As to the pure legal service delivered, it is, once again, hard to imagine that a company coming in from outside the profession is going to be able to create a ‘magic bullet’, and reconfigure law in such a novel and exciting way that clients will flock to it; law firms have already been delivering a legal product for hundreds of years, is there really anything new under the sun? It can’t be ruled out, on the basis of ‘you don’t know what you don’t know’, but from this remove, seems unlikely.

So if neither ‘how’ or ‘what’ are likely to be game-changers, what else remains?

The one massive advantage that an outsider has is access to capital, and this is what has been keeping many lawyers up at night.
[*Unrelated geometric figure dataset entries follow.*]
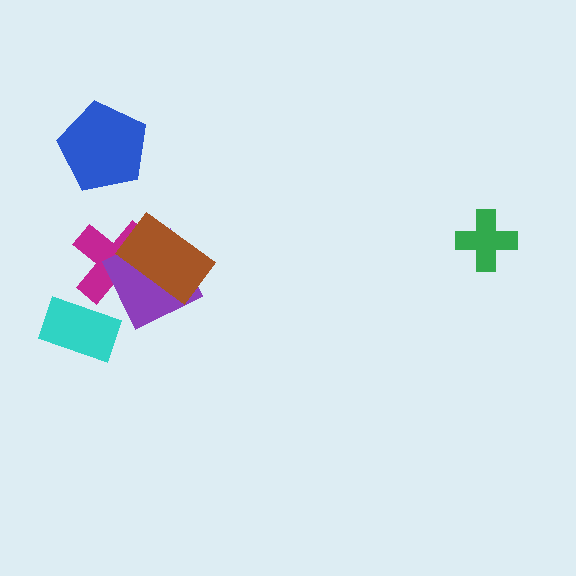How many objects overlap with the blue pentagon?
0 objects overlap with the blue pentagon.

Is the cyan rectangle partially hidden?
No, no other shape covers it.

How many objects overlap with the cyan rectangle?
0 objects overlap with the cyan rectangle.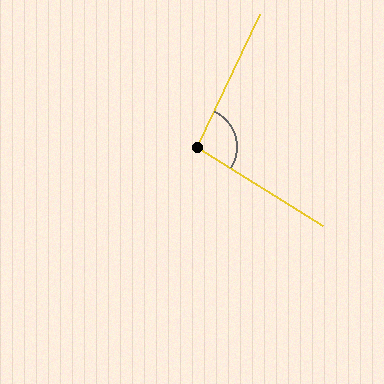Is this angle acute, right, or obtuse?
It is obtuse.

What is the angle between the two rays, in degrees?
Approximately 97 degrees.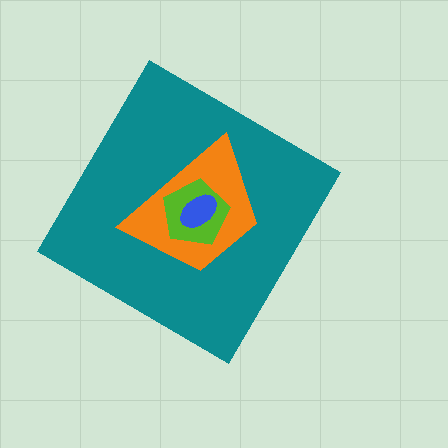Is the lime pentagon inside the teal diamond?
Yes.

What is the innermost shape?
The blue ellipse.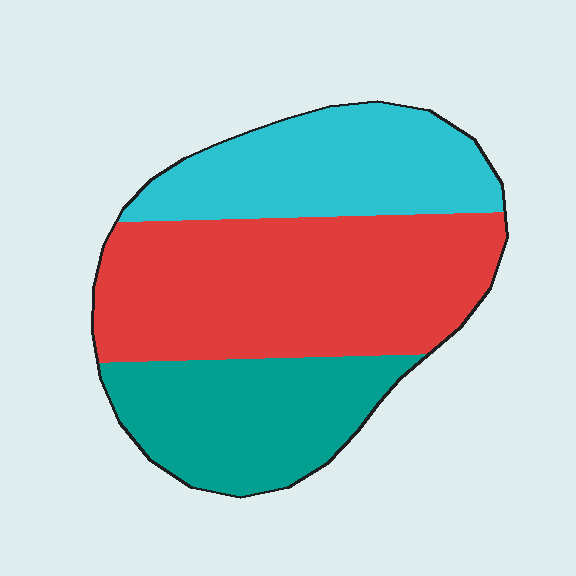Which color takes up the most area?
Red, at roughly 45%.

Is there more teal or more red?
Red.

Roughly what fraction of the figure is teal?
Teal covers 26% of the figure.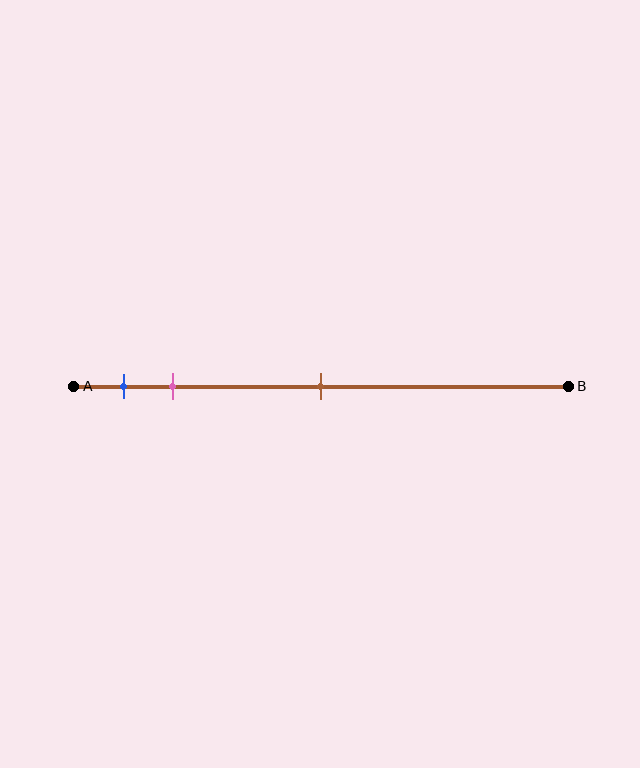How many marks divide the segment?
There are 3 marks dividing the segment.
In the case of consumer-facing firms, it is easy to imagine an aggressive ABS using cash to build a major resource in an attempt to gain market share either by lower costs or greater efficiency or both. Build a massive barn in Milton Keynes, stuff it with lawyers, market the hell out of it and destroy the High Street. Simples. In the commercial sphere, this is less obvious.
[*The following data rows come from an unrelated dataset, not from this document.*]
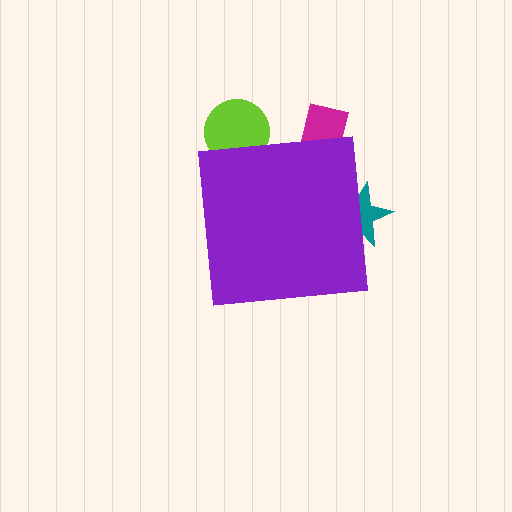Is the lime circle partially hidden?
Yes, the lime circle is partially hidden behind the purple square.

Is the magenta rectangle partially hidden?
Yes, the magenta rectangle is partially hidden behind the purple square.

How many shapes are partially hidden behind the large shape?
3 shapes are partially hidden.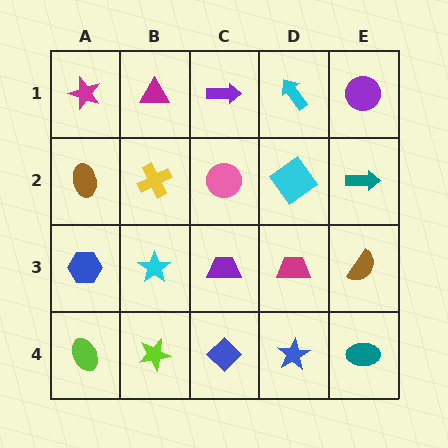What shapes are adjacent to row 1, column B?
A yellow cross (row 2, column B), a magenta star (row 1, column A), a purple arrow (row 1, column C).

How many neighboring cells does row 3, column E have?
3.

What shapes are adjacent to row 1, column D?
A cyan diamond (row 2, column D), a purple arrow (row 1, column C), a purple circle (row 1, column E).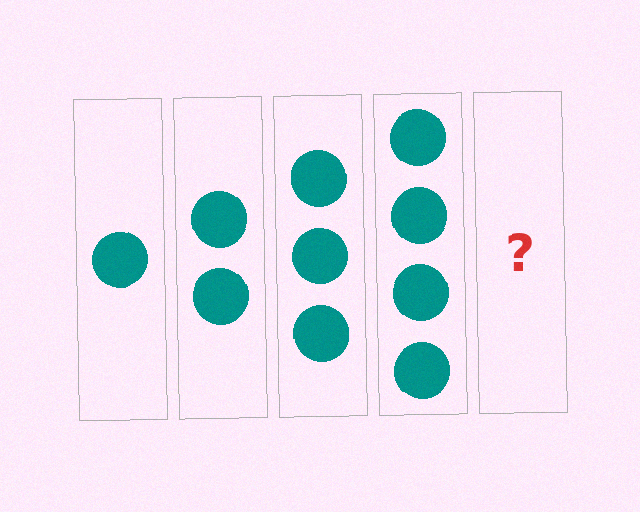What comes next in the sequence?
The next element should be 5 circles.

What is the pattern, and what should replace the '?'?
The pattern is that each step adds one more circle. The '?' should be 5 circles.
Law firms are, as Dragons’ Den star James Caan, recently the first ‘outsider’ to invest in a commercial law firm, points out, cash businesses, in which most of the profit is distributed every year. From a mainstream business point of view, this is quite crazy; retaining investment capital is very necessary for most businesses to invest in new plant, marketing, recruitment and so on.

As Caan seems to acknowledge, law firms distribute most of their profit for one simple reason: the partners want it out, for income. And with that in mind it seems highly unlikely that a partner earning quite a decent amount would take a massive pay cut to build up investment capital. And investment in what, anyway? New plant? Um. Property? Well, law firms seem to do okay financing that already thanks very much. Marketing? That’s possible. Law firms spend a tiny proportion of fee income on marketing, certainly compared to other industries. But every pound spent on marketing comes out of income, and therefore the return on investment needs to be sound before huge amounts of money are poured into it; it would, again, be very easy to get wrong.

Personally it has always amused me when law firms talk about amassing a ‘war chest’ for investment, because my first thought is always: “Oh yeah, what are you going to spend it on?” Recruitment is almost always the answer. My own research shows that roughly 50 per cent of lateral hires leave after four years, leaving aside all the people law firms take on who perform disappointingly. Law firms should perhaps remember that the original purpose of ‘war chests’ was to hire mercenaries; rootless, often amoral combatants who would fight until the war was over and then disappear, with a serious risk their fragile loyalty would desert at an inconvenient moment during the fighting.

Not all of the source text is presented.